Bulunduğu adada bütün hayatı boyunca hakikati ve Yaratıcıyı arayan Hayy, bir vesile ile ilk defa şehre gelir ve orada çalışan, didinen, sahip olmaya uğraşan; toprak, iş, kazanç, mevki para kavgaları yapan insanları görür; Allah’ı aramak ve bulmak varken, ölüm de kapıda bekliyorken ona göre bu yapılanlar ne kadar anlamsızdır, bu ne basitlik ve yavanlıktır şaşırır kalır. Hemen şehirden adasına kaçar ve insanları malayaniliğiyle baş başa bırakır.

Kimseye Hayy olmayı tavsiye etmeye çalışmıyoruz. Cuma namazına gelip de beş-on dakikalık zaman diliminde zaten yirmi dört saat yaptığı şeylerden uzakta kalmayı başaramayan insan neyin peşindedir ve neler o insanın peşindedir?

Hayatı o kadar hızlı yaşıyoruz ki, Kızılderili reisin deyişiyle ruhlarımız geride kalacak.

Bugünü Belirleyen Yarınlar Vardı

 

Hutbenin bitmesine yakın akın akın camilere gelen insanlar görüyoruz, çoğu zaman ben de onlardan biriyim. Bu özensizliğimizi görünce aklıma babam ve onun zaman mühendisleri ahbâbı geliyor:

Perşembe günü akşamı eve erken gelinir çünkü yarın cumadır. Eve eller boş gelinmez hane halkı sevindirilmelidir çünkü yarın cumadır.

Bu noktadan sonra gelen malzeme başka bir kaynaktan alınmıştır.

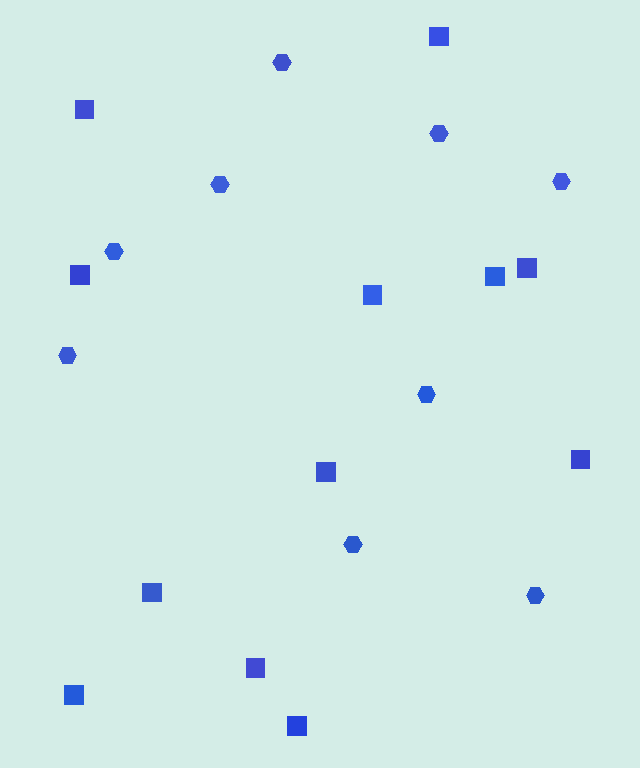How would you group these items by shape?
There are 2 groups: one group of hexagons (9) and one group of squares (12).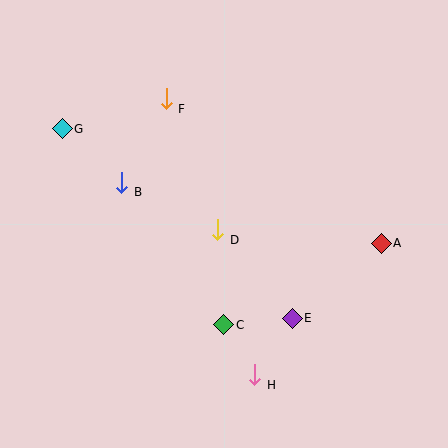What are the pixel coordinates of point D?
Point D is at (218, 240).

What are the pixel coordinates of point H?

Akşam ailecek yemek yenmeye, kimsenin kalbi kırılmamaya çalışılır çünkü yarın cumadır. Akşam ve yatsı namazları camide cemaatle kılınır, eve gelinir; Yasinler, Tebarekeler okunur çünkü yarın cumadır. Gece erkenden yatılır, sabah erkenden kalkılır, mümkünse banyo yapılır, sabah namazına camiye gidilir, namazdan sonra uyunmaz, evde huzurlu bir kahvaltı yapılmak istenir çünkü bugün cumadır. Hane halkıyla hoş geçinilir, en güzel kıyafet giyilir, erken saatlerde işe gidilir; iş yerinde kalpler kırılmaz, müşteriye, esnafa, kalfaya-çırağa, işçiye yolcuya iyi davranılır çünkü bugün cumadır; vakti gelince aheste aheste camiye varılır çünkü bugün cumadır; camiye erken gidilirse sevabı dağlar kadardır, mümkünse ilk safta yer bulmaya çalışılır, çünkü bugün cumadır…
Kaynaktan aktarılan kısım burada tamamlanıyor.